In the past, railway investments in facilities barely kept pace with increased grain output. Wheat exports peaked in 2017, at an increase of 54 percent since 2006. Canola exports increased upwards of 150 percent from 2006-18, while other crops held steady.

The importance of successful rail transportation can’t be overstated. Canada is aiming to become the second-largest exporter of agricultural products in the world, up from fifth. Most of Canada’s soybeans, wheat, canola, pulses and beef cattle are exported. Over the last 10 years, exports in agriculture and agri-food have grown by more than 100 percent, with farm cash receipts increasing by 46 percent.

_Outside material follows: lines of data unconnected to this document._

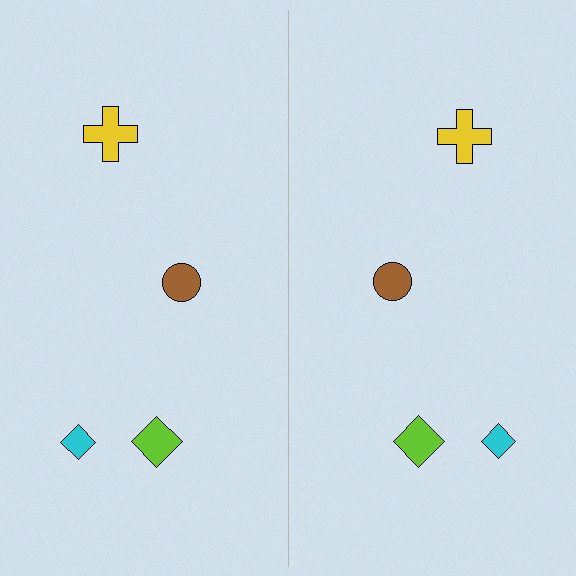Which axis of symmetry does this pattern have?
The pattern has a vertical axis of symmetry running through the center of the image.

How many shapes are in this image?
There are 8 shapes in this image.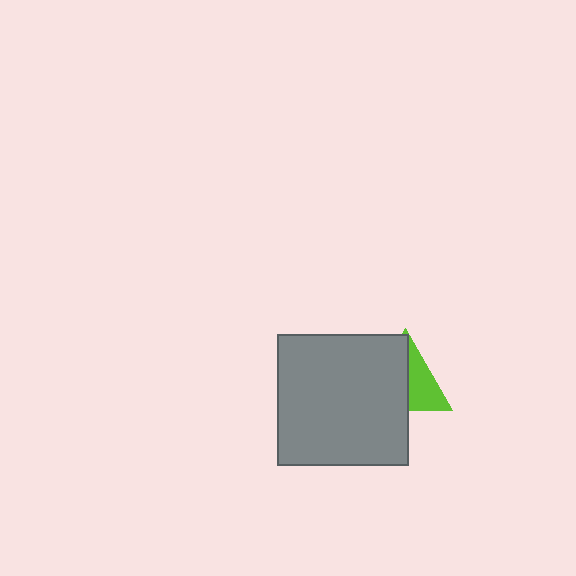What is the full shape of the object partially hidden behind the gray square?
The partially hidden object is a lime triangle.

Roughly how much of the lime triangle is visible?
A small part of it is visible (roughly 42%).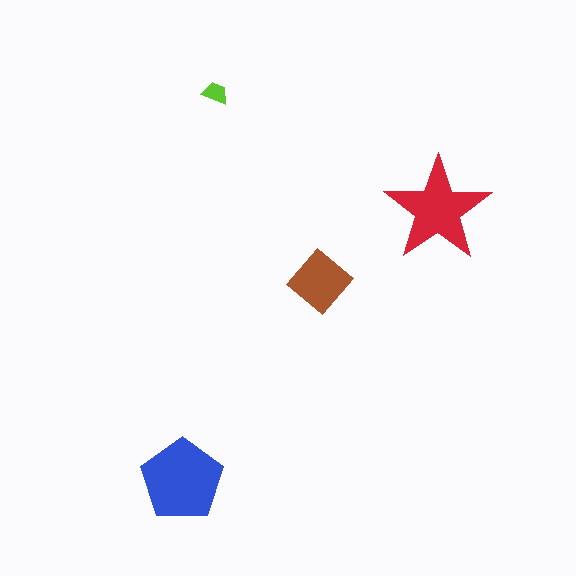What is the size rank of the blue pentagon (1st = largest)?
1st.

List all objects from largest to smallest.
The blue pentagon, the red star, the brown diamond, the lime trapezoid.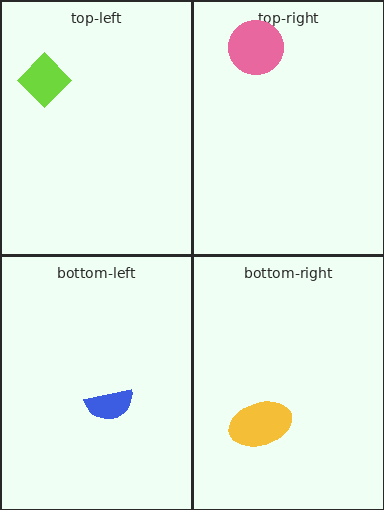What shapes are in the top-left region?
The lime diamond.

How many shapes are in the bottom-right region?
1.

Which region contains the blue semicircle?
The bottom-left region.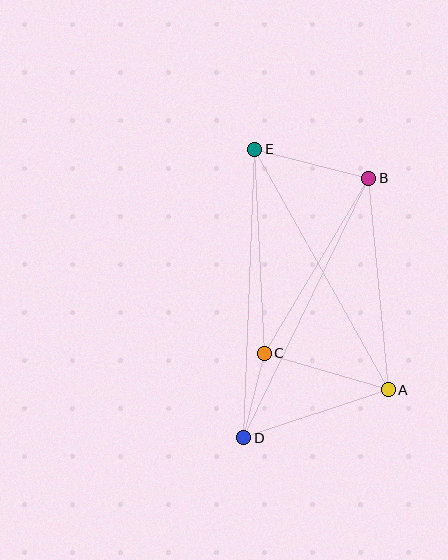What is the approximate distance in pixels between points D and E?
The distance between D and E is approximately 289 pixels.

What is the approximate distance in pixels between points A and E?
The distance between A and E is approximately 275 pixels.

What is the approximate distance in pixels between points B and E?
The distance between B and E is approximately 118 pixels.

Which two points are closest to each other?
Points C and D are closest to each other.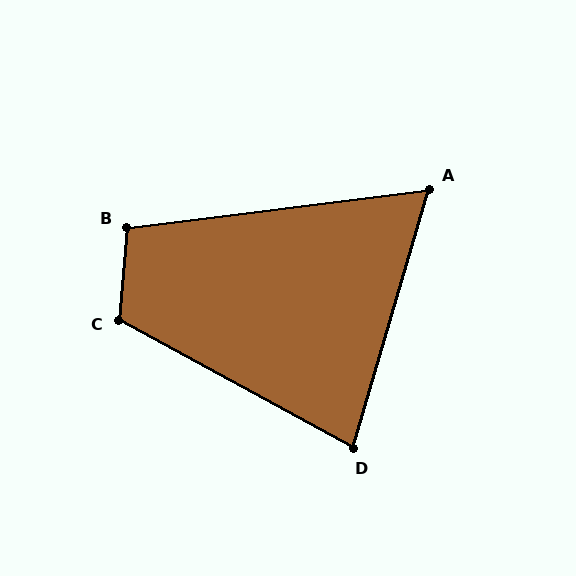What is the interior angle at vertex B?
Approximately 102 degrees (obtuse).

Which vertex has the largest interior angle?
C, at approximately 114 degrees.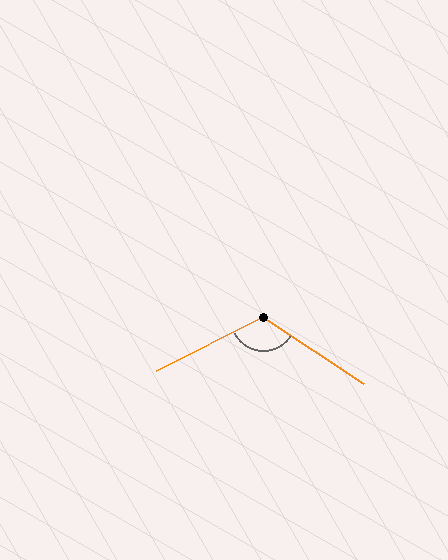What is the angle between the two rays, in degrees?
Approximately 120 degrees.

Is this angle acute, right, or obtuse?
It is obtuse.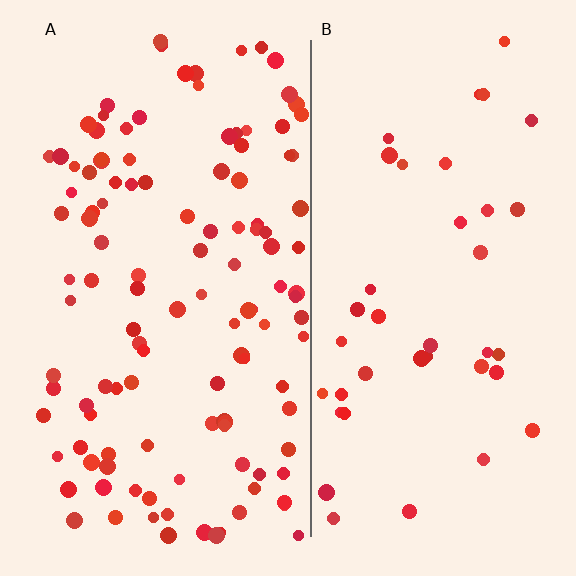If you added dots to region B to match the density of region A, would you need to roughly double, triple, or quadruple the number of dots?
Approximately triple.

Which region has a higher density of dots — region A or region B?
A (the left).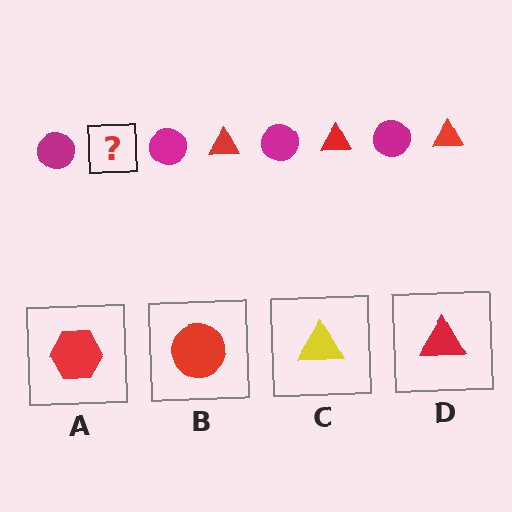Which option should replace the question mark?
Option D.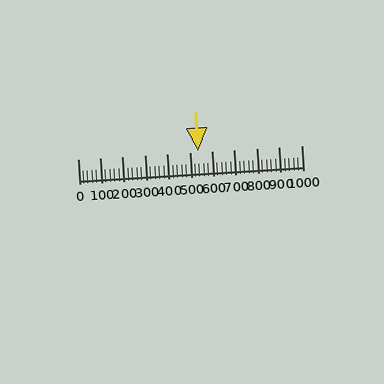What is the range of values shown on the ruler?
The ruler shows values from 0 to 1000.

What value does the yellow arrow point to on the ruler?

Yet it isn’t only railway infrastructure investment that has enabled rail companies. After the difficult 2016-17 winter, which saw producers again unable to move enough of their grain, CN replaced its chief executive officer.

CN is also setting up an advisory council on grain movement. Producers and farmer representatives from Manitoba, Alberta, Saskatchewan and British Columbia will provide advice and feedback on the company’s annual grain plans.

While the railways’ initiatives are laudable the recent success in grain movement isn’t all the rail companies’ doing. Investments in grain terminals on the West Coast and construction of a series of new elevators by grain companies have helped.

G3, for instance, built a high throughput terminal at North Vancouver, the first new export terminal in 50 years in the port.

Several other new projects and expansions are under way in Vancouver, so much so that vessel calls at the port could increase by as much as 12 ships per day by 2026.

However, along with successes, there has been tragedy. In February, a parked CP train began to move on its own before tumbling 60 metres from a bridge in British Columbia killing three employees. Winter still poses a problem for rail movement.

And with the delay in construction of oil pipelines, more oil is being moved by rail. If that trend continues, rail companies may again be trying to catch up.

More than $280 billion worth of goods are moved every year by Canada’s railways, about $15 billion in grain alone. We are seeing now what happens with targeted investment.

More is planned, so there is reason for optimism.

Karen Briere, Bruce Dyck, Barb Glen, Brian MacLeod and Michael Raine collaborate in the writing of Western Producer editorials.